『未来技術展望(Explorer)』シリーズは、米スタンフォード研究所からスピンオフした米SBIの技術マネジメント・レポートです。

先進各国の主要な先端企業や公的機関に導入され、戦略ツールとして活用されています。

各技術の論点を素早く理解して業務遂行に当たることを要求される担当者に対して、「事業化に影響を及ぼす社会的な要因」「不確実性がビジネス環境に与えるインパクト」「市場の発展可能性」などを、使用単語を制限したグローバル対応の簡潔な英語で解説しています。
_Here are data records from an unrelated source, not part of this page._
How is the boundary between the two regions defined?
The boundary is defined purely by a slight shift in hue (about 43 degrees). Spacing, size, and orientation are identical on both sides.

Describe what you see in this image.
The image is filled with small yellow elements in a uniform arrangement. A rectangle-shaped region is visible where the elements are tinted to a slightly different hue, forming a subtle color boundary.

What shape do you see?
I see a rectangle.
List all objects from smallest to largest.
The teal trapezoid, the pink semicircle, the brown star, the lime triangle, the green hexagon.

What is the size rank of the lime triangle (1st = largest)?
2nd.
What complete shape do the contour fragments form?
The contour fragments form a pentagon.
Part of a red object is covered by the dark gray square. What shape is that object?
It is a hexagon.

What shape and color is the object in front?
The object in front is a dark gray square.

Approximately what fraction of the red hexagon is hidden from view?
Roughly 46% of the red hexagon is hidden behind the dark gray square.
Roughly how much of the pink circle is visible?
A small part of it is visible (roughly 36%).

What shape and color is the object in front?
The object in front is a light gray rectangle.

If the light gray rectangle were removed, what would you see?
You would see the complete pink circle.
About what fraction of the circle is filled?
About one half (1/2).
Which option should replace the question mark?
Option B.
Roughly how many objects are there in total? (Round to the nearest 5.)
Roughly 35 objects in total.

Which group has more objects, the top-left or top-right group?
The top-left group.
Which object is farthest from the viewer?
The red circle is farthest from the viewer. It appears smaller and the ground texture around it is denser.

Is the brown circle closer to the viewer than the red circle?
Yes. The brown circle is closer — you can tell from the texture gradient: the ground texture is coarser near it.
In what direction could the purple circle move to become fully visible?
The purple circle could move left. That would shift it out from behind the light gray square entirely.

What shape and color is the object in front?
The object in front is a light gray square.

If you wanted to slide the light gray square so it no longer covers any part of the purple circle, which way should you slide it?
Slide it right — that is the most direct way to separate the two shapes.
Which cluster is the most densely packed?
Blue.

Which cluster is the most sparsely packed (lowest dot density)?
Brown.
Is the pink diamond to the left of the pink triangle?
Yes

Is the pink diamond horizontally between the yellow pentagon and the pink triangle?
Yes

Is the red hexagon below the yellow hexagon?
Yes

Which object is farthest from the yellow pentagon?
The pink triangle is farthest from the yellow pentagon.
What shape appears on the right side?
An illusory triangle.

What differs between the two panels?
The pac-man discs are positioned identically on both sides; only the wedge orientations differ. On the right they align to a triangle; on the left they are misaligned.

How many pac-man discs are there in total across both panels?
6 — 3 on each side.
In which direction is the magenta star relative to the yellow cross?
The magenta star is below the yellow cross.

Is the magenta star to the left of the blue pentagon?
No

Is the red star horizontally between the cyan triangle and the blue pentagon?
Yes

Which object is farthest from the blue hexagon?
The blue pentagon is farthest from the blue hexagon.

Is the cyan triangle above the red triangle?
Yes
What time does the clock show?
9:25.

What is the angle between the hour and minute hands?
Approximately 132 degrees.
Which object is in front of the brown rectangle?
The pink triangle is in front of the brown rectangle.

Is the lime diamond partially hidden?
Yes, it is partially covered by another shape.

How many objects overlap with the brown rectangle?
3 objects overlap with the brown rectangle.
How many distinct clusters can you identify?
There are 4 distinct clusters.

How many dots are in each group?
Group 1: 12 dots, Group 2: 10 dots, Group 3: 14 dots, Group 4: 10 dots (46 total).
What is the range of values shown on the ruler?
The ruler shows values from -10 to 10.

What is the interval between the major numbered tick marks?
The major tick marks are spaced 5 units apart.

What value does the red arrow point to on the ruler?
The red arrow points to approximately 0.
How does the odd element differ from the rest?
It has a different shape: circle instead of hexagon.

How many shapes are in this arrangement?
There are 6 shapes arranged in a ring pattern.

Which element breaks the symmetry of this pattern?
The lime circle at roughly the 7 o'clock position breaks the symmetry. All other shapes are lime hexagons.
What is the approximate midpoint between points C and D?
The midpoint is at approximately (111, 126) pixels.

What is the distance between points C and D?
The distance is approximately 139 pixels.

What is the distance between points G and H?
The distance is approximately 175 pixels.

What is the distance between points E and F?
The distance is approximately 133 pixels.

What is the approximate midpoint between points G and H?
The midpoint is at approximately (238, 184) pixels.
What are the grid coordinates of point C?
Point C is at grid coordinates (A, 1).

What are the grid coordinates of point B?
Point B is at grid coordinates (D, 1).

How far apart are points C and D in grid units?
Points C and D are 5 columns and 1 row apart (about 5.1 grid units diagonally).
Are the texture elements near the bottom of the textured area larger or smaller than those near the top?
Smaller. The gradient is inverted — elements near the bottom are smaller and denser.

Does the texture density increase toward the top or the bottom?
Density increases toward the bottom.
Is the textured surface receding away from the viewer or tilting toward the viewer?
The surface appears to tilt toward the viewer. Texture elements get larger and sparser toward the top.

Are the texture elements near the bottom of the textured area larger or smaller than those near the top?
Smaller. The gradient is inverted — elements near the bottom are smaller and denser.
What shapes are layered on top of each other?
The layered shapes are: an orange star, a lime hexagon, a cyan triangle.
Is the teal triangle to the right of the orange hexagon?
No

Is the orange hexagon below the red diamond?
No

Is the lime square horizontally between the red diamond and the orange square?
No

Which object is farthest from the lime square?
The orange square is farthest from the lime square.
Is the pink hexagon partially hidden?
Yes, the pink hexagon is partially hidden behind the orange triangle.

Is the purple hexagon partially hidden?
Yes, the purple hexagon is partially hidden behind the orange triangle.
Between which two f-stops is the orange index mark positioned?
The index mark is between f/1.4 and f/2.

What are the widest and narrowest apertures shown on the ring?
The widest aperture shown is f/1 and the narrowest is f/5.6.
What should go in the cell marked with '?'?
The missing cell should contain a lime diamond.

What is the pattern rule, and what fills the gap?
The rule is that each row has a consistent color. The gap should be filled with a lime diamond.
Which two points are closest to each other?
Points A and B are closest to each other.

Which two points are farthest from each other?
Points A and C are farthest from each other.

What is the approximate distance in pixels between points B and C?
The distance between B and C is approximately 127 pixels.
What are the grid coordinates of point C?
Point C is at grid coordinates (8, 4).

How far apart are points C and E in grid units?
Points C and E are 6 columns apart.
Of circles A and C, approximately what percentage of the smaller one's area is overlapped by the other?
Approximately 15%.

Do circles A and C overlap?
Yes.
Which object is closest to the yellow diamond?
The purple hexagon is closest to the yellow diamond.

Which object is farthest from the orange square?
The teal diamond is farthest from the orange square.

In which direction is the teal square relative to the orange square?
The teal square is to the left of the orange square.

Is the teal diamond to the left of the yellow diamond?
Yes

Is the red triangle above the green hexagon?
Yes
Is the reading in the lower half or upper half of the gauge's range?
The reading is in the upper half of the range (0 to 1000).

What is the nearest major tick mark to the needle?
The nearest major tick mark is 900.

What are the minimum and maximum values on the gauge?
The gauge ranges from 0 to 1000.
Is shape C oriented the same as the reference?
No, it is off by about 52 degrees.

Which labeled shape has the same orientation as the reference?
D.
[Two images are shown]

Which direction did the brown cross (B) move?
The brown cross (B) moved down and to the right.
レポートを構成する5つのセクションでは、アナリストが考察した結果をチャート形式でまとめています。

レポートの構成

1.技術体系の全体像

医療の分野では、ICTをベースとした高度な医療サービスや個人の日常データを有効 利用した「個別化医療」へ進む。ICTを活用した介護」や「予防」、さらに「健康な生活の維持」へのICTの利用拡大が進む。また、脳の健康も重要なテーマになる。


2.事業化に影響を及ぼす外的要因

このセクションではレポート作成に関与したアナリストが抽出した外的要因を6つのパラメータに整理して提示します。技術開発に直接従事するメンバーだけでなく、事業開発に取り組む一人ひとりが、広い視点で自らの役割を明確化するきっかけを与えます。


3.不確実性の考察と観察すべき領域

ここでは、事業開発を取り囲む重要課題の不確実性について提示します。開発途上で遭遇する可能性のある様々な事象(技術のブレークスルー、法規制、生活様式の変化など)を、「不確実性」と「ビジネス開発に与えるインパクト」の両面から考察し、シナリオ・プランニングで使用されるI/U(Impact and Uncertainty)チャートの形で提供します。


4.市場の発展可能性

技術革新、社会現象などの要因を関連付け、市場開発に影響を及ぼす分岐点に関する理解を促します。市場の発展過程に関する認識を楽観的に一面化し、あるいは悲観的に捉える一点予測は、百害あって一利なしです。技術の事業化を目指すプロジェクトメンバーの一人ひとりが、市場の発展可能性を理解することは、組織のレジリエンスを高めます。このセクションをもとに未来に対するプロジェクトの共通認識を醸成し、状況変化に即応する体制について議論を深めることが可能となります。


5.製品・サービスの展開

ここでは、当該分野の事業開発競争の現状を、現在の開発発展段階を示すS字カーブで表現しつつ、アプリケーション開発の観点から整理します。重要なアプリケーションに関しては、要素技術から完成品までの技術開発に、どのような企業がどのように絡んでいるかをフローチャートで示し、業界構造の概略を解説します。

レポートのラインナップ
  • AI(人工知能)
  • 自動運転車
  • IoT(モノのインターネット)
  • ビッグデータ
  • ユーザーインタフェース
  • モバイル通信
  • 再生可能エネルギー
  • エネルギー貯蔵
  • 燃料電池
  • 太陽光発電

SBIとは

1946年、米スタンフォード大学の付属研究所Stanford Research Institute(SRI)が設立されました。SRIは、受託研究・開発のみならず、技術マネジメントに関連するコンサルティングを通して、世界の企業や政府・公共団体等の業務を支援してきました。技術開発の成果はビデオテープの基本録画技術、パソコン用マウスの発明、インターネットの基となるARPANETの開発、抗マラリア新薬など多岐にわたり、現代社会を支える多くの基盤技術を生み出してきました。2001年、SRIのスピンオフ企業として幅広い情報サービスとコンサルティング機能を兼ね備えた「SRIコンサルティング・ビジネスインテリジェンス」が発足、2009年に社名をStrategic Business Insightsに変更して現在に至っています。